# Is the-house legit or a scam?



## Guest (Feb 26, 2010)

Im going to buy union datas off there if it is legitimate... anyone PERSONALLY bought stuff from them?


----------



## Tmoney (Jan 14, 2009)

They are legit (at least the two times i used them). I just bought some goggles from them. Standard shipping showed up in like 3 business days.


----------



## Guest (Feb 26, 2010)

Thankee much.


----------



## Jameus (Jan 20, 2010)

I bought my Burton Rulers from them just over a week ago. Great price and prompt FREE shipping. There's no scam there man.


----------



## Triple8Sol (Nov 24, 2008)

Legit site, but their prices usually suck.


----------



## IslandCrow (Jan 15, 2010)

I bought my boards and bindings from them. The price was right, but I may have just caught the right sale. The shipping was fast and free, and they sent a bunch of extras as well (Smith sunglasses, video, hat, stickers, etc.).
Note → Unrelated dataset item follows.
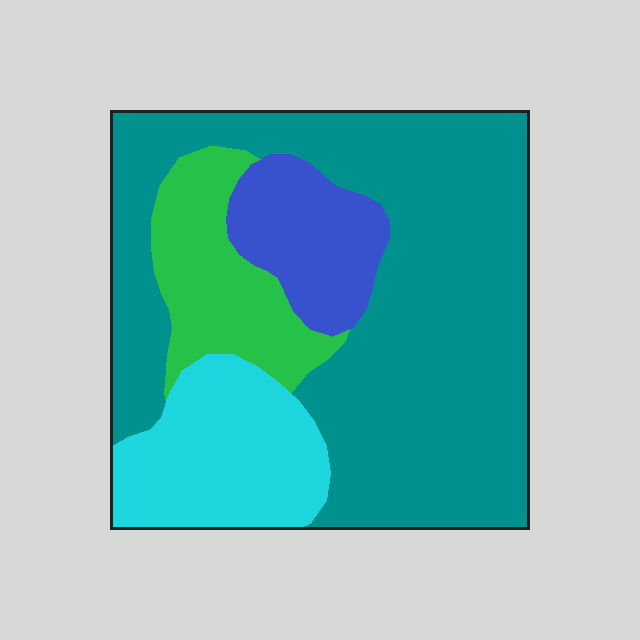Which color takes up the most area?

I'd highly recommend them.


----------



## CheesemonkE (Nov 29, 2010)

The house actually does a lot of video reviews on equipment too. You should look some up and you'll see they actually seem like a pretty cool rider driven company.


----------



## bseracka (Nov 14, 2011)

mathew said:


> I did a whois search for the-house.com from WhoisXY.com and found owner details. It looks good. And i visited the site ScamAdViser.com it showed "High Trust Rating. This site looks safe to use." So, that site is legit. You can use it.


Nice thread dig from the zombie horde for a first post.


----------



## mhaas (Nov 25, 2007)

maybe Mathew works for the house PR dept?


----------



## trapper (Jan 15, 2013)

House is legit, bought several things through them. However, I've heard (though never experienced it) that they've had sub-par customer service in the past. I never returned anything, so I can't speak to that. 
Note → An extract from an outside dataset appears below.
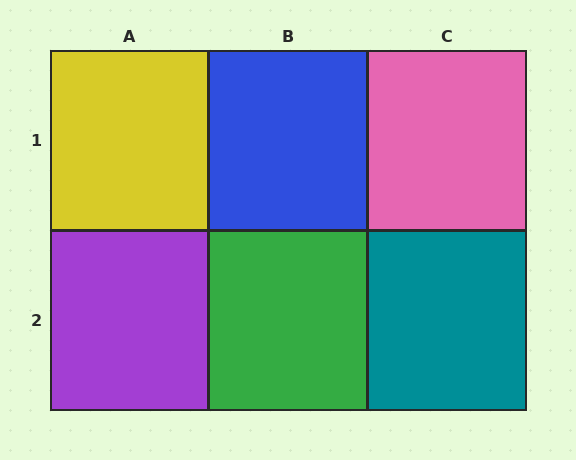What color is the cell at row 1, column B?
Blue.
However, I bought some bindings through them and it was kind of annoying that the standard ground Fedex service that they sent them to me through required me to be present to sign for it. I called The House to ask about this and they said it generates that randomly and there was nothing they could do about it once it was shipped. A minor inconvenience is all it was.

I would buy from them again if they had what I wanted for the price I wanted, but generally their prices aren't always the best. And there are better return policies from places like REI, Backcountry, etc.


----------



## brownSnow (Jan 7, 2009)

bought my Jones board from them a couple summers ago, legit, fast ship, & a satisfied customer


----------



## Deacon (Mar 2, 2013)

mathew said:


> I did a whois search for kingofsnow.co.uk from WhoisXY.com and found owner details. It looks good. And i visited the site ScamAdViser.com it showed "High Trust Rating. This site looks safe to use." So, that site is legit. You can use it.





mathew said:


> I did a whois search for the-house.com from WhoisXY.com and found owner details. It looks good. And i visited the site ScamAdViser.com it showed "High Trust Rating. This site looks safe to use." So, that site is legit. You can use it.
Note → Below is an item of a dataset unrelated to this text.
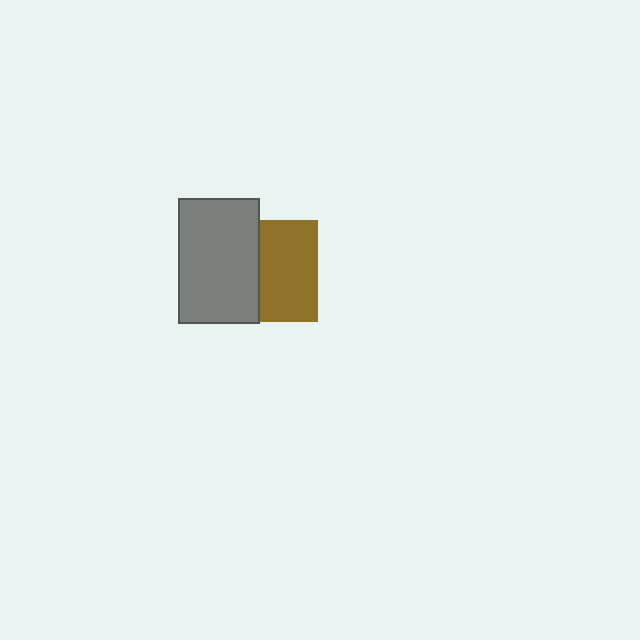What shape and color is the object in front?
The object in front is a gray rectangle.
I'd say this necro is a spammer.


----------



## Kingboarder (Dec 23, 2020)

Purchased bindings from the house. They broke on the first day. It has been a nightmare trying to get a refund or replacement. The manufacturer won't do it because I purchased through the house and the house wants to send me a black toe strap for white bindings. This is a nightmare, ill never buy from the house again.


----------



## Crusty (Nov 8, 2018)

Wow this thread is an emotional roller coaster.


----------



## GregT943 (Apr 1, 2019)

10 year old thread brought back 3 years later and then again 7 years later. I feel like this happens once a day now


----------



## Extremo (Nov 6, 2008)

GregT943 said:


> 10 year old thread brought back 3 years later and then again 7 years later. I feel like this happens once a day now


Ten years of no complaints is a pretty good record


----------



## Paxford (Jan 7, 2019)

Kingboarder said:


> Purchased bindings from the house. They broke on the first day. It has been a nightmare trying to get a refund or replacement. The manufacturer won't do it because I purchased through the house and the house wants to send me a black toe strap for white bindings. This is a nightmare, ill never buy from the house again.


Your board is going to ride like absolute garbage with a black toe strap. What a nightmare.


----------